It’s anyone’s guess what (if anything) will happen next, but let’s start with an open mind. This is not a guy off the street.

Dodgers at Diamondbacks, 6:40 p.m.

Sep 15

A lineup the ’88 Dodgers could love

Come on, wouldn’t it be cool if this were the Dodgers’ starting lineup in Game 1 of the World Series? You can imagine Bob Costas’ reaction …

Dee Gordon, SS
Mark Ellis, 2B
Adrian Gonzalez, 1B
Juan Uribe, 3B
Skip Schumaker, CF
Jerry Hairston Jr., LF
A.J. Ellis, C
Chili Buss, RF
Edinson Volquez, P

And for good measure, let’s just that Yasiel Puig is unavailable to pinch-hit. That’s right — there’s no way you’ll see him in the bottom of the ninth as the go-ahead run.

With Puig, Carl Crawford and Andre Ethier all nursing ailments, it’s starting to look like Matt Kemp is now the healthiest of the Dodgers’ four primary outfielders.

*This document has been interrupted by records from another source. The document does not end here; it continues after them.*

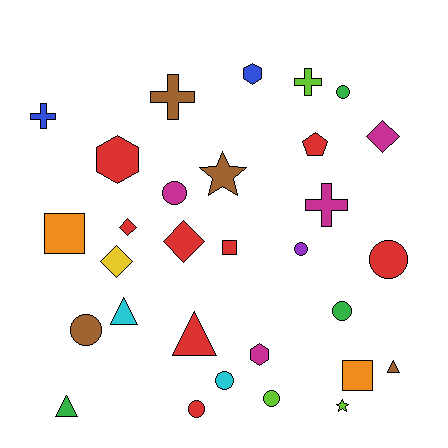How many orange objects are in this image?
There are 2 orange objects.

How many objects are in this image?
There are 30 objects.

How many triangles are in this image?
There are 4 triangles.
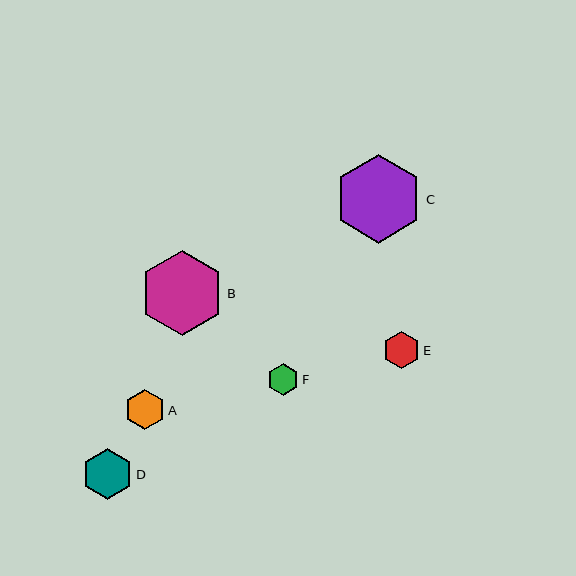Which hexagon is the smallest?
Hexagon F is the smallest with a size of approximately 32 pixels.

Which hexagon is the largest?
Hexagon C is the largest with a size of approximately 89 pixels.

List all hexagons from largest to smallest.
From largest to smallest: C, B, D, A, E, F.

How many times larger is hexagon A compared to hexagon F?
Hexagon A is approximately 1.3 times the size of hexagon F.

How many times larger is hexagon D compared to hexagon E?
Hexagon D is approximately 1.4 times the size of hexagon E.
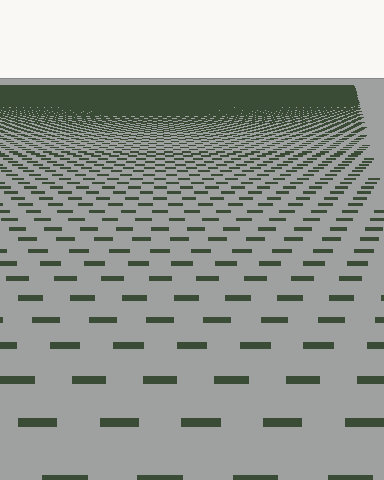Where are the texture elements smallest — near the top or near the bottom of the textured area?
Near the top.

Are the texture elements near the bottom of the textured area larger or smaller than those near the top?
Larger. Near the bottom, elements are closer to the viewer and appear at a bigger on-screen size.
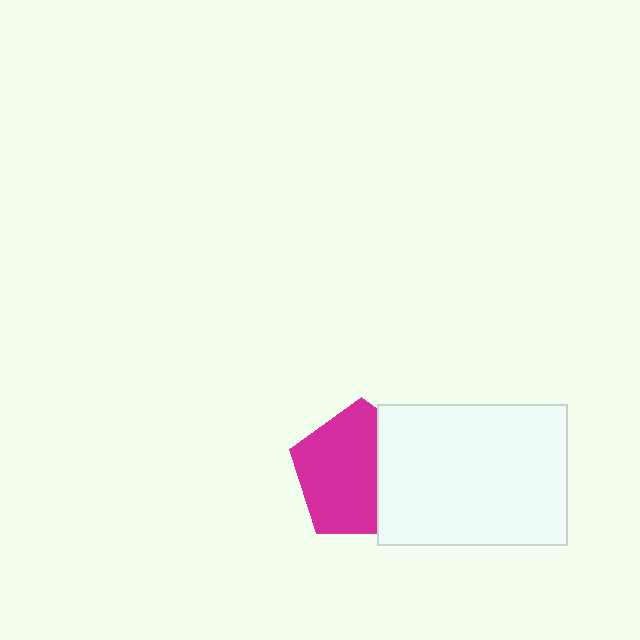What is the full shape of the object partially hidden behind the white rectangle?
The partially hidden object is a magenta pentagon.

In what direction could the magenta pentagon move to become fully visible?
The magenta pentagon could move left. That would shift it out from behind the white rectangle entirely.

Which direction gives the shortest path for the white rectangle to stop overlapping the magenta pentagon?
Moving right gives the shortest separation.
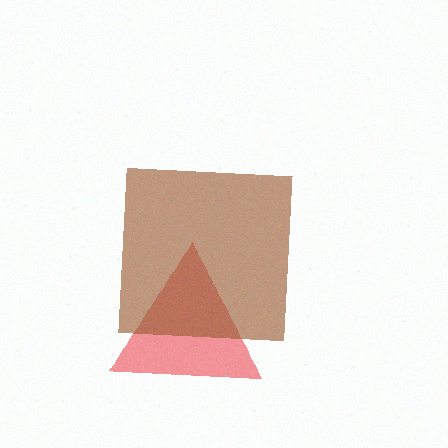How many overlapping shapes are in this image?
There are 2 overlapping shapes in the image.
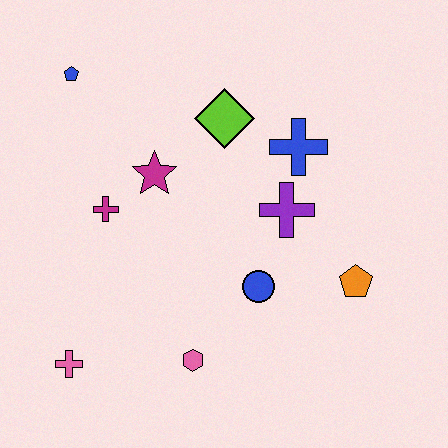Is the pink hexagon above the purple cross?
No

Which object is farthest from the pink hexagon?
The blue pentagon is farthest from the pink hexagon.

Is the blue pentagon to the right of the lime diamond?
No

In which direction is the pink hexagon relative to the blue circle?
The pink hexagon is below the blue circle.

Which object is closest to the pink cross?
The pink hexagon is closest to the pink cross.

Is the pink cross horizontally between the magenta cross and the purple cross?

One other note: The only Dodger team ever to win three rounds of playoffs including the World Series, the 1981 squad, went 9-15 to finish the regular season. On this date in 1981, the Dodgers lost 8-2 to the worst team in the National League West, the San Diego Padres, behind Dave Goltz and in front of a crowd of 9,937.

Giants at Dodgers, 1:10 p.m.

Sep 14

Piquing too soon: Dodger injuries raise concerns

1) The Dodgers did not start a throwaway lineup Friday. Behind the best pitcher in baseball, they started five regulars.

• Hanley Ramirez sat because of an injury.

• Carl Crawford sat for any or all of three reasons: He had a .569 OPS this season against lefties and a .596 OPS in September, along with a season-long need for rest.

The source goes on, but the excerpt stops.